Purpose: To observe and explain the sequence-dependence of DNA radioprotection by spermine.
Materials and methods: Sequencing gel electrophoresis was used to analyse the probability of frank strand break (FSB) induction at each nucleotide site. Molecular modelling of complexes of DNA with spermine molecules and of a curved electrically null DNA has been performed.

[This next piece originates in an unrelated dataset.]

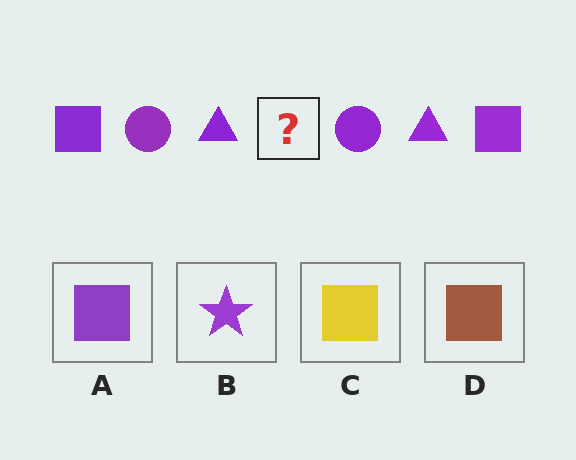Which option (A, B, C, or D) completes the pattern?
A.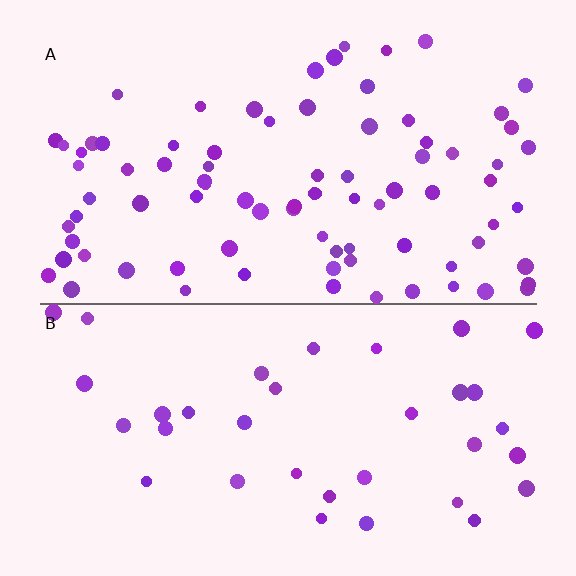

Results: The effect of spermine on radiation-induced strand breakage varied significantly along the studied fragment. At low spermine concentration, some sequences were protected while others were unprotected. Molecular modelling calculations show that the most electro-negative sites are located in the minor or in the major groove of DNA. The positively charged spermine (Z=+4) should preferentially bind to such sites. When bound in the minor groove, spermine triggers a reduction of the accessibility of radiolytic attack sites to OH* radicals. This is due to induced structural modifications and to the masking of attack sites. In the case of major groove binding, no reduction of accessibility occurs. This type of binding can explain the lack of protection of sequences with electro-negative sites in the major groove. At high spermine concentration, the fragment is strongly protected. A nucleosome-like pattern of breakage with periodically distributed regions of protection was observed. Molecular modelling calculations show that the accessibility of the attack sites in a curved electrically null DNA is also periodically reduced.
Conclusions: Molecular modelling of DNA-spermine complexes that takes into account the electrostatic properties of DNA, allows an explanation of the experimentally observed effects of spermine on DNA radiosensitivity.